COMPSTAT 2024: Start Registration
View Submission - COMPSTAT2024
A0168
Title: Local machine learning for data giants Authors:  Michael Scholz - University of Klagenfurt (Austria) [presenting]
Stefan Sperlich - University of Geneva (Switzerland)
Gilles Cattani - University of Geneva (Switzerland)
Abstract: Classical nonparametric estimation is the natural link between Breiman's two cultures, say `traditional regressions methods' and `pure prediction algorithms'. We borrow ideas of local smoothers and efficient implementation to combine good practices of both cultures for generating a practical tool for the statistical analysis of large data problems, may it be estimation, prediction or attribution. Estimation and prediction are particularly successful when allowing for local adaptiveness. Further, while typically distributed databases are considered a bane, data localization can turn it into a boon.
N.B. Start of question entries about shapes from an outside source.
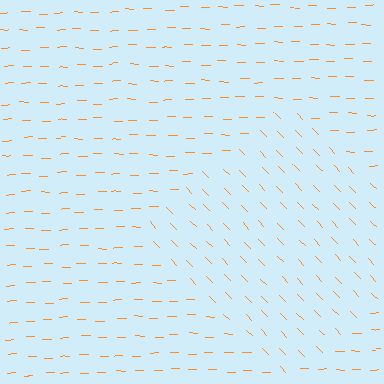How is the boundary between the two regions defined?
The boundary is defined purely by a change in line orientation (approximately 45 degrees difference). All lines are the same color and thickness.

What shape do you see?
I see a diamond.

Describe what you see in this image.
The image is filled with small orange line segments. A diamond region in the image has lines oriented differently from the surrounding lines, creating a visible texture boundary.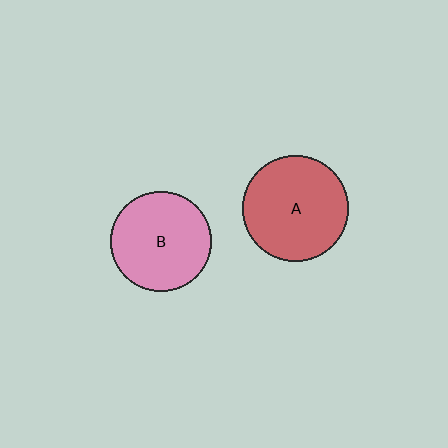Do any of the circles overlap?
No, none of the circles overlap.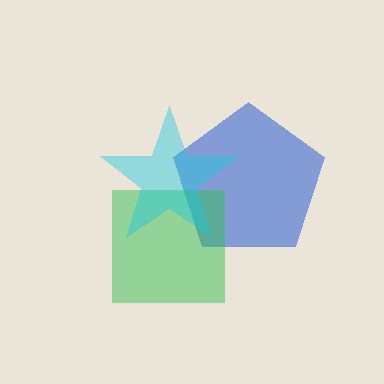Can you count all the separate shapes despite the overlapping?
Yes, there are 3 separate shapes.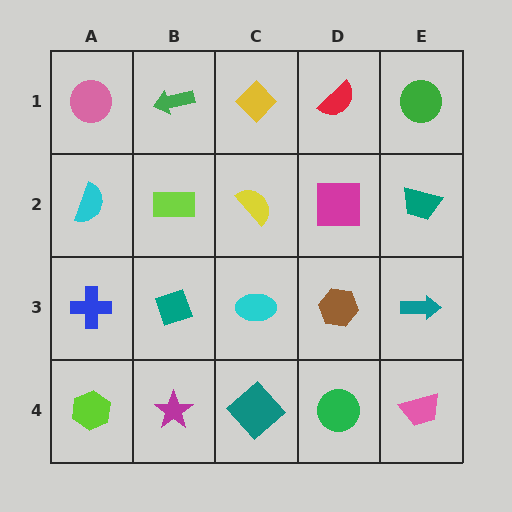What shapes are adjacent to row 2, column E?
A green circle (row 1, column E), a teal arrow (row 3, column E), a magenta square (row 2, column D).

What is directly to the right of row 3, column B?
A cyan ellipse.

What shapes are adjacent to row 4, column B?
A teal diamond (row 3, column B), a lime hexagon (row 4, column A), a teal diamond (row 4, column C).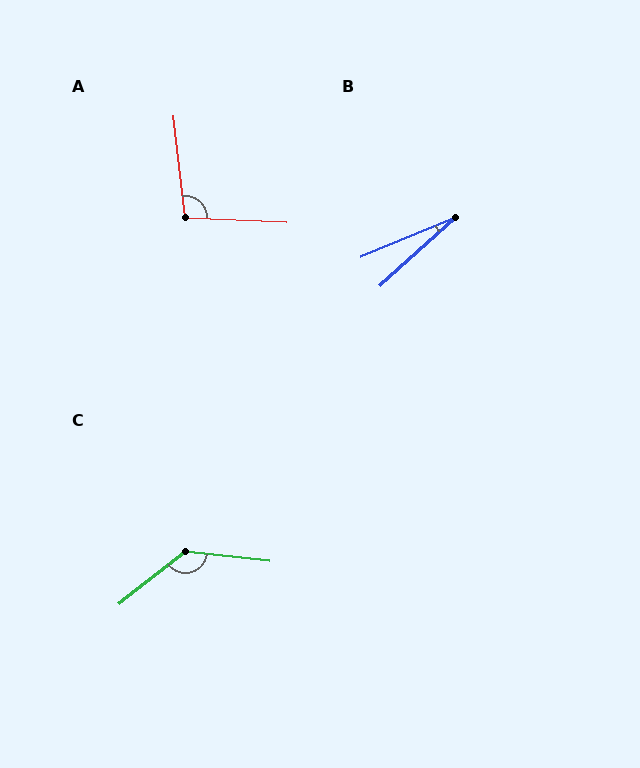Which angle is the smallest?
B, at approximately 20 degrees.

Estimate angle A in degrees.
Approximately 99 degrees.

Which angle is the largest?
C, at approximately 135 degrees.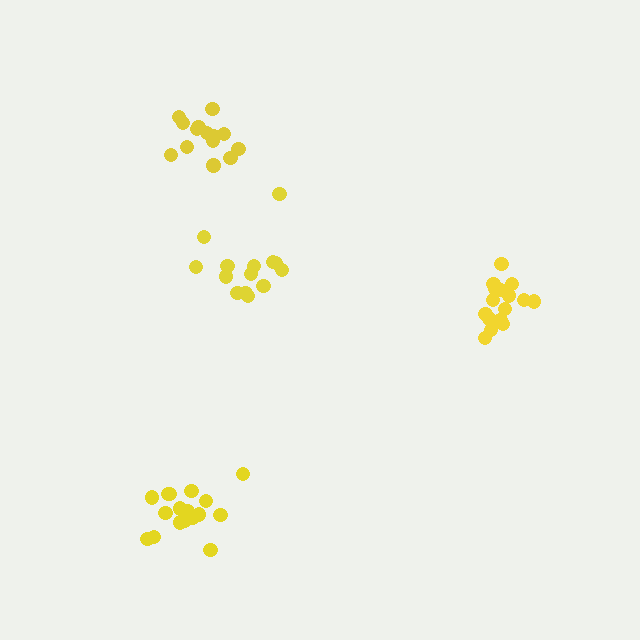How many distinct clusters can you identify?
There are 4 distinct clusters.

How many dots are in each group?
Group 1: 17 dots, Group 2: 17 dots, Group 3: 14 dots, Group 4: 14 dots (62 total).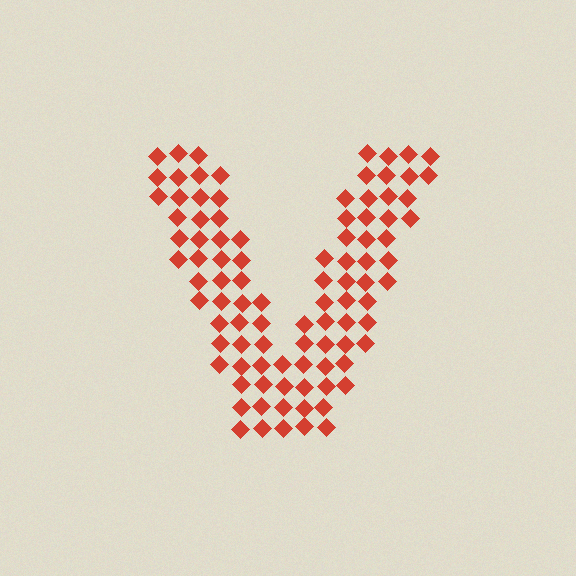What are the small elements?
The small elements are diamonds.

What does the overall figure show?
The overall figure shows the letter V.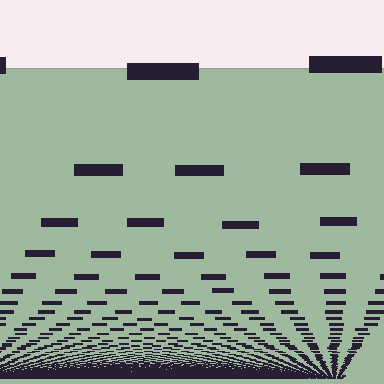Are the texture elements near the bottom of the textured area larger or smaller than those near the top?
Smaller. The gradient is inverted — elements near the bottom are smaller and denser.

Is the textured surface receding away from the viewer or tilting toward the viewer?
The surface appears to tilt toward the viewer. Texture elements get larger and sparser toward the top.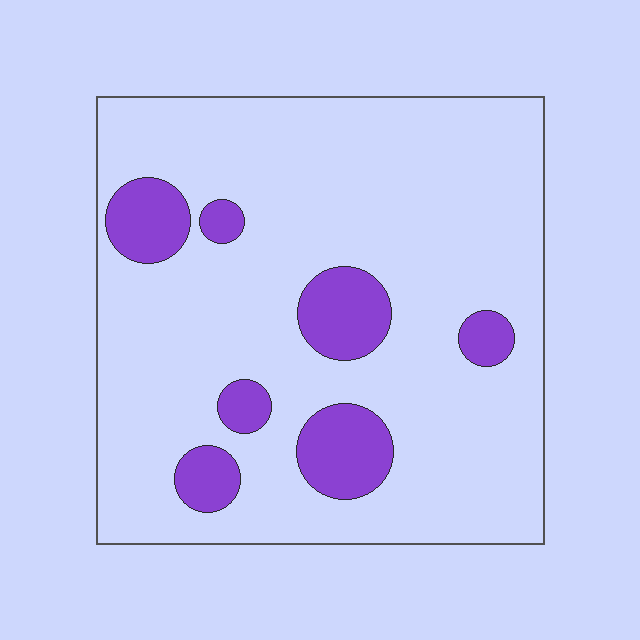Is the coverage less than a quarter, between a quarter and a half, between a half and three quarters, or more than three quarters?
Less than a quarter.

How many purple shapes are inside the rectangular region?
7.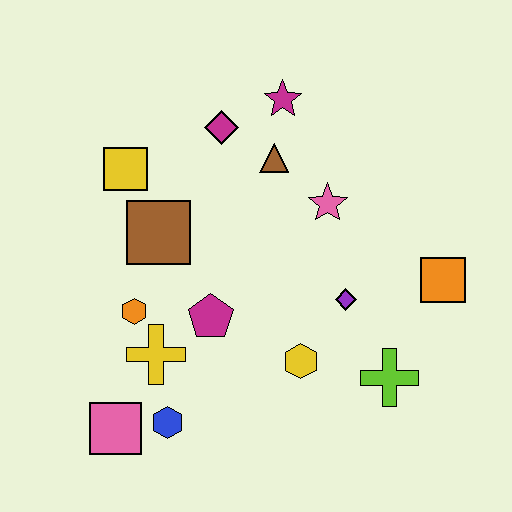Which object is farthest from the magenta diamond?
The pink square is farthest from the magenta diamond.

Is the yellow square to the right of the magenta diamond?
No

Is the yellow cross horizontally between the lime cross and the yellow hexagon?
No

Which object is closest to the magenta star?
The brown triangle is closest to the magenta star.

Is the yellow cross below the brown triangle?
Yes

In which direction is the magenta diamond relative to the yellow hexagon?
The magenta diamond is above the yellow hexagon.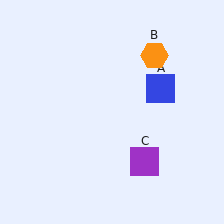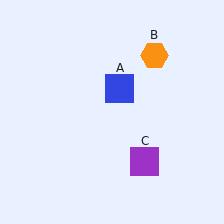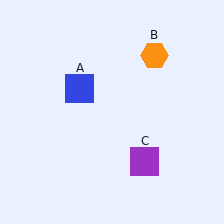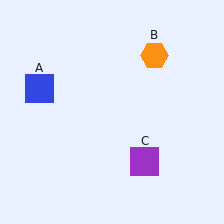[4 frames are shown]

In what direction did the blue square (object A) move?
The blue square (object A) moved left.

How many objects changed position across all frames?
1 object changed position: blue square (object A).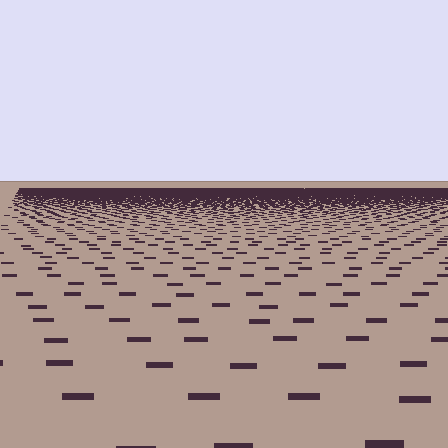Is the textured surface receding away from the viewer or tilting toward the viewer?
The surface is receding away from the viewer. Texture elements get smaller and denser toward the top.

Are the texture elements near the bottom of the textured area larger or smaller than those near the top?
Larger. Near the bottom, elements are closer to the viewer and appear at a bigger on-screen size.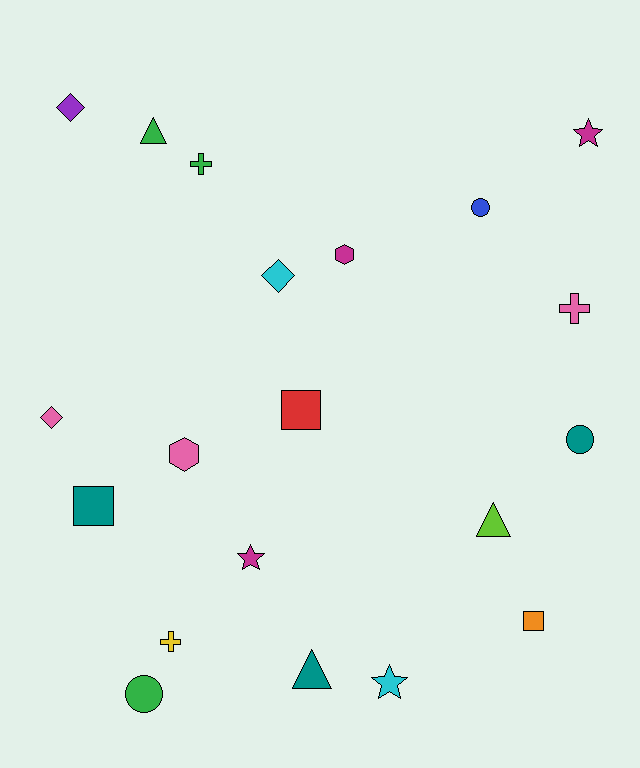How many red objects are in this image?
There is 1 red object.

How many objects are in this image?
There are 20 objects.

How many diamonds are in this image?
There are 3 diamonds.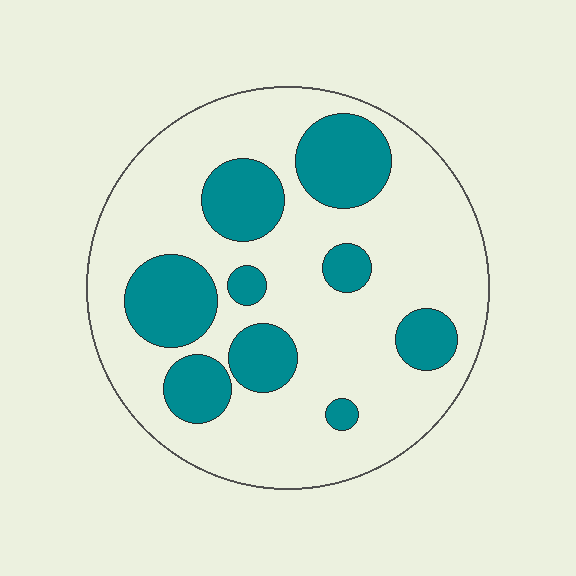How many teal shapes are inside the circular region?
9.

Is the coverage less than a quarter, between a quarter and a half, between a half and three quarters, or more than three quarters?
Between a quarter and a half.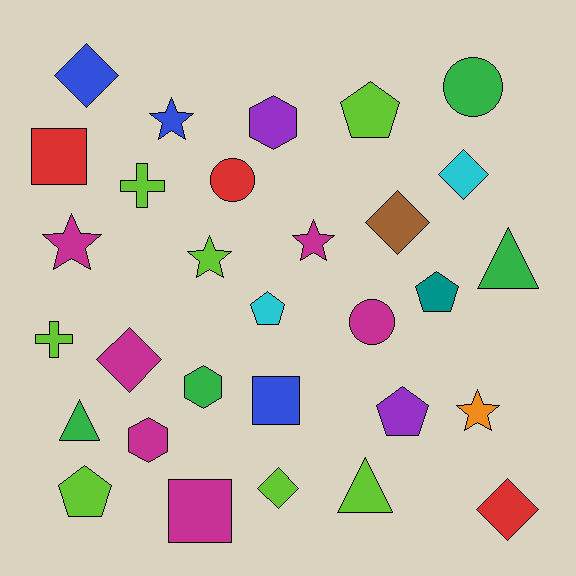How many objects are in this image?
There are 30 objects.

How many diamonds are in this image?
There are 6 diamonds.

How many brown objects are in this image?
There is 1 brown object.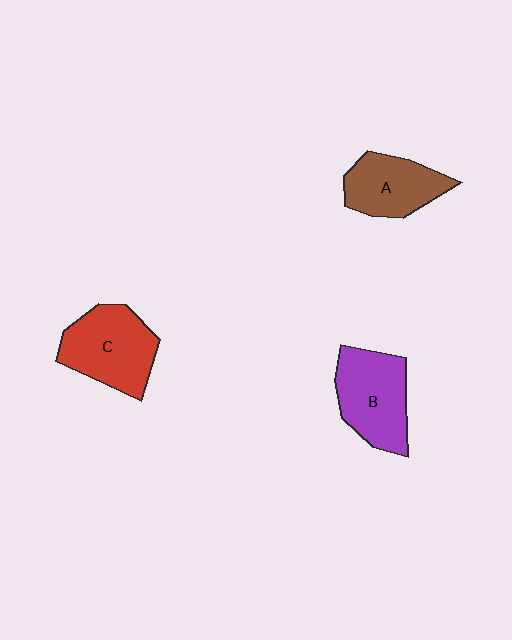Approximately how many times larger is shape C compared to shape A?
Approximately 1.3 times.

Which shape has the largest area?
Shape C (red).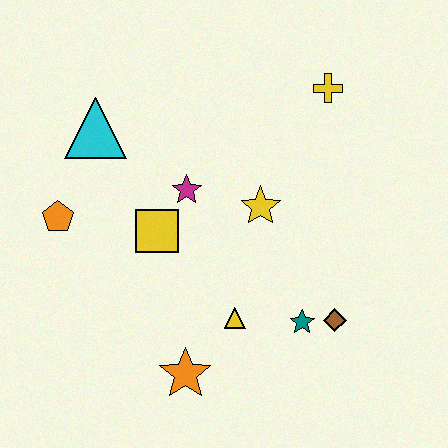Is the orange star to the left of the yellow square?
No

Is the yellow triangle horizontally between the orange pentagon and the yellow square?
No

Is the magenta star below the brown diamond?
No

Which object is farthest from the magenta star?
The brown diamond is farthest from the magenta star.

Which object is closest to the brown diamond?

Similarly, since most of the problems with divide-and-conquer algorithms are rooted in the paradigm of facing a global parameter set, they disappear by localization, and the selection of an optimal subsample size is melted with the one of optimal bandwidths which, in addition, we allow to be local too. Moreover, model and variable selection are possible, and sometimes even necessary, when staying local. For each step and subprocedure, we look for the most efficient implementation to keep the procedure fast. The proof of concept and computational details are given in a simulation study. An application to ocean warming illustrates the practical use of such a tool.